O estudo também mostra que embora as mídias sociais sejam “extremamente importantes no Brasil”, seu uso como fonte de notícias perdeu impulso no ano passado. Quase oito em cada dez brasileiros usam o Facebook para qualquer propósito, mas houve redução no compartilhamento de notícias por esta plataforma social.

O Facebook é utilizado por 57% dos entrevistados como fonte de notícias e vem perdendo espaço para o WhatsApp que é meio de acesso à notícias para 46% dos entrevistados, seguido do Youtube (36%), Instagram (12%) e Twitter (12%).

Confiança nas notícias da imprensa

Agora vejamos a confiança dos brasileiros na imprensa.

Segundo o estudo, o impeachment da presidenta Dilma Rousseff e suas consequências focaram a atenção nas notícias da mídia durante 2016. Como resultado da extremada polarização política, a porcentagem das pessoas que acredita que a mídia é livre de influência política indevida caiu de 36% para 30%, ano a ano, mas a confiança geral nas notícias continuou alta.
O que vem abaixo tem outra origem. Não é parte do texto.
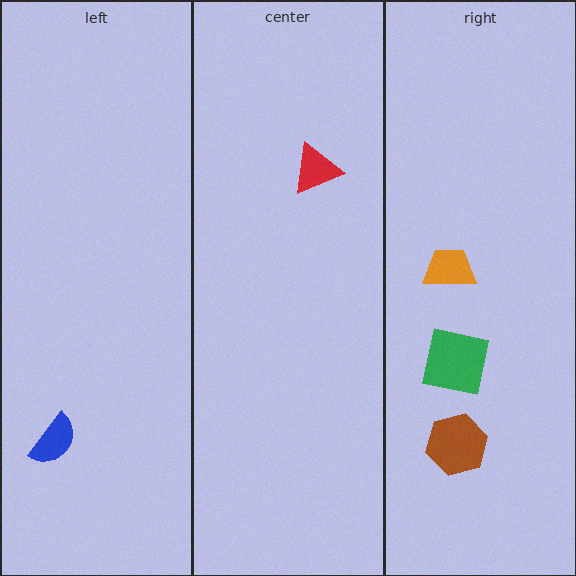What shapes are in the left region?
The blue semicircle.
Sim, o JN pulou esse dado. Com foco nos 60% dos entrevistados que acreditam nas notícias em geral e nos 60% que confiam nas notícias que eles usam, o JN ocultou que apenas 30% dos entrevistados consideram que a mídia está livre de influência política indevida ou livre de influência comercial indevida.

Em suma: 70% dos entrevistados sabem que há influência política e comercial indevida na mídia brasileira. Mesmo assim “a confiança geral nas notícias continuou alta”.

Em sua análise sobre a pesquisa, Melissa Bell, co-fundadora da Vox Media, aponta que menos da metade da população (43%) confia na mídia em todos os 36 países pesquisados %u20B%u20Be quase um terço (29%) evita ativamente a notícia. “Em vez de enriquecer suas vidas, nosso trabalho as deprime”, destaca, ao atribuir a falência da indústria da mídia à quebra da confiança em sua audiência. (Leia a íntegra da análise aqui)

O estudo, inclusive, aponta que embora a internet e as mídias sociais possam ter agravado a pouca confiança e a circulação de notícias falsas, em vários países, os mecanismos subjacentes da desconfiança são fruto da polarização política e do viés da mídia dominante percebido.

E mais: “as câmaras de eco e as bolhas de filtro são, sem dúvida, reais para alguns, mas também achamos que, em média, os usuários de redes sociais, agregadores e mecanismos de pesquisa experimentam mais diversidade do que os não usuários”.

Em meio à asfixia financeira e às ameaças das chamadas bolhas-filtro (leia também Quem controla o que você na Internet?), fica o alento de sabermos que cresce a percepção da influência política e comercial indevida na mídia brasileira e, obviamente, a consciência de que material não nos falta para tornarmos ainda mais evidentes essa influência.

Afinal, vivemos em um ambiente de forte concentração dos meios de comunicação, onde fake news, manipulação política, omissão dirigida e supressão do contraditório fazem parte do cardápio diário servido ao povo brasileiro.

Há muito trabalho e farto material à disposição, basta ligar a tevê.